While the obvious hull design variations have been noted and debated, the reality is that little is known of the comparative performance potential of the four designs currently sailing.
This is a throwback to the pre-world series days, with the teams now heading to Auckland without competing against one another, and without their actual race boats even having been launched !
This has the potential for a great America’s Cup or a disastrous farce.

Iain Murray, Race Director of the 36th America’s Cup, highlighted this situation in a recent interview with Tip & Shaft.
With AC36 we are back into bigger boats, big crews, very cutting edge designs and facets of sailing which are not proven or amended. This is first generation stuff which I find really interesting.
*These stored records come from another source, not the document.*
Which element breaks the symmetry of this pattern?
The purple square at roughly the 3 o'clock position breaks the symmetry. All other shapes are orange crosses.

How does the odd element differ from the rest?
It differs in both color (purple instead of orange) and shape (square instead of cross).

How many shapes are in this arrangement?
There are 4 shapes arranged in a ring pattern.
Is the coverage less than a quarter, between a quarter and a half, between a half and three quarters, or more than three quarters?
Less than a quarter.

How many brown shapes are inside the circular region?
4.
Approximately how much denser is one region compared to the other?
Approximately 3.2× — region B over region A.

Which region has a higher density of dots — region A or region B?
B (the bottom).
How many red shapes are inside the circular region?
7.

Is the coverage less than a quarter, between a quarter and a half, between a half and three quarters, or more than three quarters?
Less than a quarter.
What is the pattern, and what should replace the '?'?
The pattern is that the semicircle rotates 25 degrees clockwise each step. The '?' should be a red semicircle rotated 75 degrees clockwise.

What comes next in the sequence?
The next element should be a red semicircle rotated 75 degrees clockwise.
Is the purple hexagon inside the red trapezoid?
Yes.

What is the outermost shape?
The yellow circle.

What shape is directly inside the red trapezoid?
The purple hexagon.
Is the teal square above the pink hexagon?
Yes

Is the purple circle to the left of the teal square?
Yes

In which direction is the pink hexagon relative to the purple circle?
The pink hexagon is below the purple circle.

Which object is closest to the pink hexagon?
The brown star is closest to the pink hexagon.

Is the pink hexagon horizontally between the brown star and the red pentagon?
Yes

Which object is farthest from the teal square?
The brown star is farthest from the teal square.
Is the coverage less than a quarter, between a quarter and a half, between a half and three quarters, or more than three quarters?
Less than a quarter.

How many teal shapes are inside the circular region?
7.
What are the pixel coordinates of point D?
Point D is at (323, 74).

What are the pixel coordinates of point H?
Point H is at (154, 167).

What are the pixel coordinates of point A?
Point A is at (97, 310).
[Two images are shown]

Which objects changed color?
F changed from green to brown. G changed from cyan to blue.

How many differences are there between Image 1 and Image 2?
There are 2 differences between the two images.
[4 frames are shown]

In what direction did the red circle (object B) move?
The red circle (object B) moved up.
The different theories, the boats, hull shapes, wing sizes, what the people are trying to do, the race course and what the style of boat they are going to need.
We will get to Auckland with the results of all these really smart guys looking at each other and their analysis of what they have learned from their first generation boats put into the second boats.
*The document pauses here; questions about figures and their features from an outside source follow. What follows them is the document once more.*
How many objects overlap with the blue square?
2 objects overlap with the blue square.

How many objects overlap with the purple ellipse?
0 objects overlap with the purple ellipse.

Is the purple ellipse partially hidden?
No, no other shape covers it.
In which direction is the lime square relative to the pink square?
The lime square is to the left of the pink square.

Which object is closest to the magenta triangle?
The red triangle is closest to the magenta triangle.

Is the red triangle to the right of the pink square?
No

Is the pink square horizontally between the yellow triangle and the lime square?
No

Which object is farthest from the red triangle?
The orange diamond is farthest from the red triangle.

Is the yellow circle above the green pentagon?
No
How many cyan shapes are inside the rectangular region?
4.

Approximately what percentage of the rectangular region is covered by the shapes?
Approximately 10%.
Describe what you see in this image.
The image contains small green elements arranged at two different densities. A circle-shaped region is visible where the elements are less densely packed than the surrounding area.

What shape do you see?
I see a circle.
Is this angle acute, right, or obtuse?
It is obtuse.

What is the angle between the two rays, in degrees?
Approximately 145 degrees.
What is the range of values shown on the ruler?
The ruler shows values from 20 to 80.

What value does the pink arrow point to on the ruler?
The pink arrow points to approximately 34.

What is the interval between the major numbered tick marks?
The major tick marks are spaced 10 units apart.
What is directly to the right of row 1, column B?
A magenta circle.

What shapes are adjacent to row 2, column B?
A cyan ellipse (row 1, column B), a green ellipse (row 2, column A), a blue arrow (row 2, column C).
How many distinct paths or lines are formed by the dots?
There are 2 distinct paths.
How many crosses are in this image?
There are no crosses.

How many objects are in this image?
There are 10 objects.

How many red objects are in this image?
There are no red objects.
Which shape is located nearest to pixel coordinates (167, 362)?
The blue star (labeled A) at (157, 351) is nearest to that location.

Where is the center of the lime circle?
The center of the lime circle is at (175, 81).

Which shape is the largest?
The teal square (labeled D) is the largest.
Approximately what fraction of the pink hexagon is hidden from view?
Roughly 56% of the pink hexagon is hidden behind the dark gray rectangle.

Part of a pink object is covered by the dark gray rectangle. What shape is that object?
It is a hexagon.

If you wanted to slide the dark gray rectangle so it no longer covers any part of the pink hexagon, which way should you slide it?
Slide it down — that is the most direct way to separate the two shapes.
You do get the feeling everyone is going to come to New Zealand and they are going to be locked and loaded, like America’s Cups of the past where that first moment on that first day is going to be quite revealing.
It will be. “Wow, what have we got here!”
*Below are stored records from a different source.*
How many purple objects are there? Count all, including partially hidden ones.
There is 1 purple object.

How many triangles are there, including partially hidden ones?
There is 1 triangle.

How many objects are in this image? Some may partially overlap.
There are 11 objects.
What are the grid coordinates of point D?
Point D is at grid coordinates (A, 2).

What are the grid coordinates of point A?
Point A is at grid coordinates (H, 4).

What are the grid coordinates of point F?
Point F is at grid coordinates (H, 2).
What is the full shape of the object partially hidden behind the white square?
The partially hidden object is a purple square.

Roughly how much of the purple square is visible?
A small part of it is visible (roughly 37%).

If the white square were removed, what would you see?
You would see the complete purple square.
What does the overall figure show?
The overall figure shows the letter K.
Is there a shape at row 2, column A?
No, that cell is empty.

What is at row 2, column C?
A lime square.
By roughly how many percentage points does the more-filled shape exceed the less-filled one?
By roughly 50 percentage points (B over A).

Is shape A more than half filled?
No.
There are so many very smart people out there developing the tools and technology they have got. The America’s Cup has always been such a design contest as much as anything.
This version of the America’s Cup is not going to disappoint.
The other big unknown are the courses . . . and a return to windward starts.
The World Series with fleet racing required the cross-wind starts to get the boats equal round the first mark and not suffer from winners and losers off the start.
The return of upwind start match racing, with the monohull foiling boats ability to sail upwind is very, very different to what we knew back then.
The start, approaching the start on foils and going upwind doing 20+ knots is going to be important.
If you get fouled or pushed or come down off the foils, that will be a big loss, but likewise a manoeuvre which does not go to plan will see big losses.
With these boats, like all foiling boats, time on the foil is a key ingredient.
The vagaries of different hull shapes and the aero effects, the ground effects, the splashdown stops, there are a lot of interesting stuff which can happen and which will probably change with the racing style of competitors.
In the lighter breezes these boats will be up and down on and off the foils and if they need to carry downwind sails as opposed to jibs downwind it will be really mixed up.
My role now is making the racing work, preparing a fair and stable platform for the racing, and the control mechanisms around it.
Whether that is measurement rules, race course, safety they are the things I need to provide to the groups of people and make sure they can perform the way they would like to perform.
I think making sure there are rules, making sure everyone sticks to the rules and is on the same page.
Let the winning happen on the water.